Crayon on the Rectangle Paper

 Bulan telah berganti nama, sedari Mei disambut Juni dan berakhir di Juli. Hari ini hari Jumat. Aku sudah siap berangkat bersama kedua kakakku dan ayah. Seperti biasa, ibu menyiapkan sarapan untuk kami. Kali ini, ibu memasak soto ayam—merupakan menu yang paling disukai oleh kak Ari.

 Kak Aba dan kak Ari pun segera mengisi perut-perutnya dengan lahap. Sedangkan aku, masih harus menunggu ayah selesai membersihkan sepatu hitamnya. Ibu yang semula berada di seberang depan, kini mendekatiku dan memberi suapan makanan agar aku tidak perlu menunggu ayah lama-lama.

 “Berdoa dulu Nak,” titah ibu sembari menuang kuah soto ke mangkuk berwarna putih.

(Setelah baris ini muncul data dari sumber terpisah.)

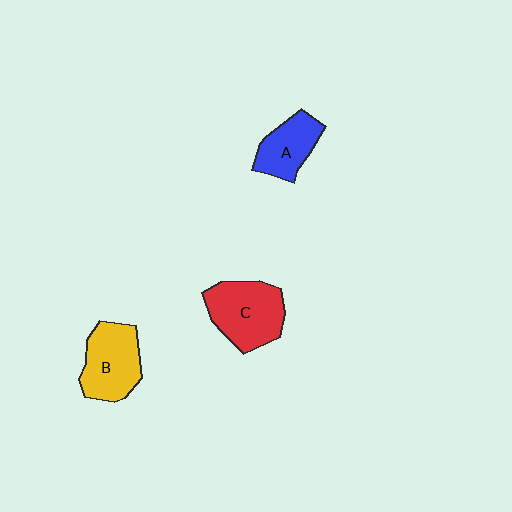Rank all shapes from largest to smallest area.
From largest to smallest: C (red), B (yellow), A (blue).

 Aku bergegas untuk berdoa sesuai kemampuanku, “Aamiin ….”

 “Aaak,” ucap ibu memberikan aba.

“Aaakkk,” sahutku dengan membuka kedua bibir agar suapan ibu dapat masuk ke dalam mulutku.

 Lima suapan telah kukunyah. Tiba-tiba aku teringat dengan praktik mencocok di hari Rabu. Sepasang mataku erat memandang garpu yang digenggam kak Ari di sebelah tangan kirinya. Aku membayangkan garpu itu tusuk-menusuk potongan ayam kemudian membuat ayam-ayam tersebut melekat pada ruas-ruas garpu.

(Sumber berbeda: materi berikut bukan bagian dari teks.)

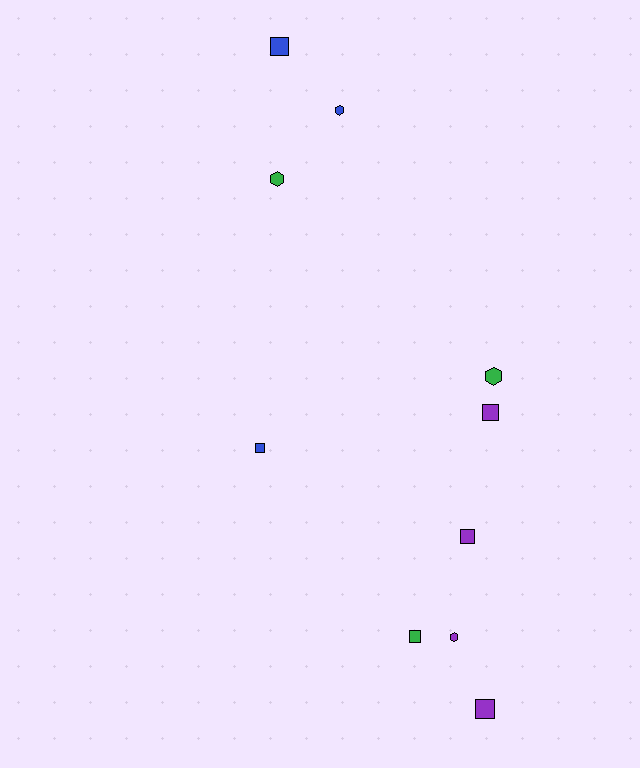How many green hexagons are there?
There are 2 green hexagons.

 “Ibu,” ujarku mengisi keheningan.

 “Iya, Nak.”

“Apakah ada garpu yang hanya memiliki satu ruas saja?” tanyaku sembari menunjuk garpu yang berada di genggaman kak Ari.

 Ibu tersenyum dan disusul mantap oleh tawa renyah kak Aba dan kak Ari. Sepertinya aku salah bertanya. Atau memang pasti jawabannya tidak ada. Kenapa kedua kakakku tertawa geli?

 “Noni sayang, kamu sedang memikirkan apa? Hahaha,” sahut kak Aba.

“Aku sedang membayangkan garpu itu hanya ada satu ruas,” jawabku dengan polosnya, “Apakah ada kak?”

“Hmmm, emang Noni mau buat apa? Kok tanya garpu yang satu ruas,” imbuhnya melontarkan pertanyaan, sedangkan pertanyaanku belum juga dijawab olehnya.

  “Ada deh! Aku kan nanya ke ibu. Kenapa Kak Aba dan Kak Ari merespons dengan tawa?” ledekku tak terima karena sudah ditertawakan.

  “Noni, kalau kamu maunya yang satu ruas. Ya udah mending cari tusuk sate aja. Hohoho,” sahut kak Ari yang sudah selesai dari sarapannya.

  “Ih, kan Noni tanya. Hmmm. Malah disuruh pakai tusuk sate. Ya malah tusuk satenya yang patah,” timpalku menampik ledekan kak Ari.

  “Hahahahaa ….” Gelak tawa terenyah di hari ini yang tersaji oleh kak Aba dan kak Ari.

  Aku kembali mengunyah makanan dari suapan ibu. Aku selalu suka ketika berada disuap yang terakhir. Rasanya seperti telah menuntaskan misi dalam memberantas kelaparan. Hahaha. Meskipun lebih duluan kak Aba dan kak Ari. Tapi aku tetap menang, karena tidak menyisakan nasi di piring makananku. Kata ibu, jika nasi yang ada di piring makan belum juga habis dan sengaja tak dihabiskan, nasinya akan menjerit dan menangis. Sangat kasihan sekali ya?

  “Ibu, ayah kok belum sarapan?” tanyaku kepada ibu yang sudah membungkuskan satu porsi nasi dan soto ayam.

  “Ayah berangkat lebih cepat nak. Noni segera pakai sepatu ya. Biar nanti di jalan tidak terlalu ngebut kejar waktu,” ujar ibu menjelaskan.

  “Baik Ibu.”

 Aku meraih tas yang berada di sampingku dan menggantungkannya di kedua bahuku. Kak Aba dan kak Ari sudah menunggu di luar. Aku berpamitan pada ibu dan segera menyusul mereka berdua di pelataran rumah.

“Kak Ari, Noni masih pengen punya garpu yang hanya ada satu ruas,” ungkapku pada kak Ari.

  “Lalu?” tanyanya dengan datar.

  “Yaa pokoknya aku pengin punya itu. Ya, ya, ya,” desakku sembari meraih kedua tangannya seperti sedang merayu.

  “Hmmm, ya udah nanti kakak carikan tusuk sate aja,” timpalnya dengan nada yang sangat datar.

  “Ihh Kak Ari. Kan aku penginnya garpu. Bukan TUSUK SATE! Hwaaa ….” Aku berteriak sedikit histeris.

   “Hahaha … kok bisa nangis sih Ar,” ujar kak Aba yang kemudian mengelus kepalaku.

 Aku bergaya seperti sedang menangis supaya kak Ari menuruti permintaanku. Agak berlebihan memang—tapi aku tetap pengin punya garpu satu ruas aja. Bukan malah tusuk sate.